Con questo intento, all’art. 59 del CAD sono stati previsti il Repertorio nazionale dei dati territoriali, al fine appunto di “agevolare la pubblicità dei dati di interesse generale, disponibili presso le pubbliche amministrazioni a livello nazionale, regionale e locale”, e il Comitato per le regole tecniche sui dati territoriali delle pubbliche amministrazioni. Tale Comitato ha infatti predisposto le “Regole tecniche per la definizione del contenuto del Repertorio nazionale dei dati territoriali, nonché delle modalità di prima costituzione e aggiornamento dello stesso”, in seguito adottate con il Decreto Ministeriale 10 novembre 2011.

Il Repertorio nazionale dei dati territoriali è inoltre individuato tra le basi di dati di interesse nazionale dall’art. 60 dello stesso CAD: queste costituiscono, per ciascuna tipologia di dati, “un sistema informativo unitario che tiene conto dei diversi livelli istituzionali e territoriali e che garantisce l'allineamento delle informazioni e l'accesso alle medesime da parte delle pubbliche amministrazioni interessate”. Occorre poi tenere presente che la realizzazione di tali sistemi informativi e il loro aggiornamento devono essere attuati secondo le regole tecniche sul Sistema pubblico di connettività (SPC), di cui agli articoli 73 e ss. del CAD, ossia alla stregua di quanto disposto dal DPCM 1 aprile 2008.

Mediante il nuovo portale del Repertorio dei dati territoriali, dunque, sarà possibile accedere on line al catalogo nazionale dei metadati, ossia a quelle “informazioni che descrivono i dati territoriali e i servizi ad essi relativi e che consentono di registrare, ricercare e utilizzare tali dati e servizi", come definiti dal Decreto Ministeriale 10 novembre 2011.

Tale Repertorio, infatti, grazie al quale sono liberamente e gratuitamente consultabili anche dai privati[1] le informazioni sui dati territoriali di cui sono titolari le Pubbliche Amministrazioni, costituisce il registro pubblico di tali dati, in quanto ne certifica l’esistenza[2].

In estrema sintesi, tramite il portale RNDT, entro un anno dall’emanazione del Decreto Ministeriale 10 novembre 2011, le PA dovranno realizzare, e successivamente aggiornare, il catalogo ufficiale dei metadati seguendo le indicazioni presenti nelle Regole tecniche per la definizione del contenuto del Repertorio nazionale dei dati territoriali, adottate con lo stesso Decreto.

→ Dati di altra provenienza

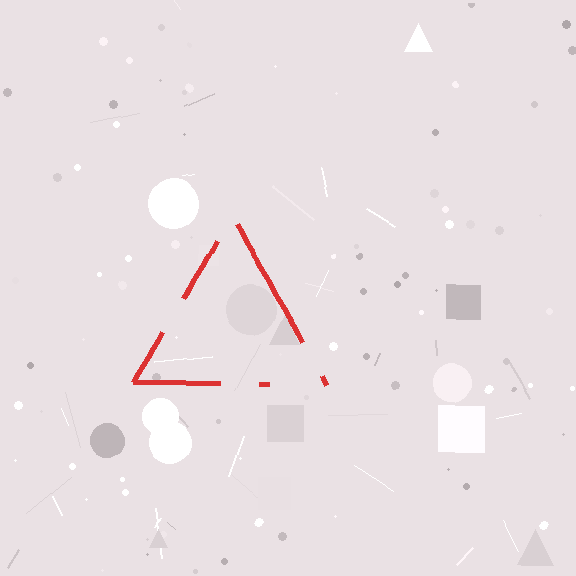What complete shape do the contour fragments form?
The contour fragments form a triangle.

Peraltro, l’osservanza delle citate Regole tecniche, emanate anche nel rispetto degli standard internazionali ISO, garantisce anche la contestuale conformità al Regolamento 2008/1205/CE, recante attuazione della Direttiva 2007/2/CE relativamente ai metadati.

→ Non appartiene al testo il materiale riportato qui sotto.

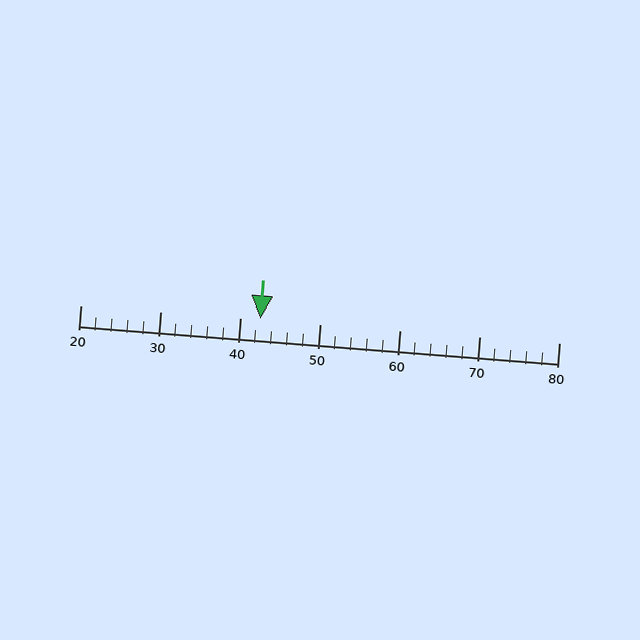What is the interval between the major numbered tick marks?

È interessante sottolineare che, in base a quanto previsto dall’art. 4 del menzionato Decreto, le PA restano titolari e responsabili della correttezza, della tenuta e dell’aggiornamento dei dati e dei metadati relativi al territorio di riferimento pubblicati nel catalogo del portale RNDT.

 

* dott.ssa Sarah Ungaro - Digital&Law Department - Studio Legale Lisi – www.studiolegalelisi.it

 

 


[1] Diversamente, le informazioni relative alle nuove acquisizioni di dati sono invece consultabili solo dalle Pubbliche Amministrazioni accreditate, essendo infatti disponibili solo in un'area riservata del portale del Repertorio dei dati territoriali.

[2] Come previsto dall’art. 4 del Decreto Ministeriale 10 novembre 2011.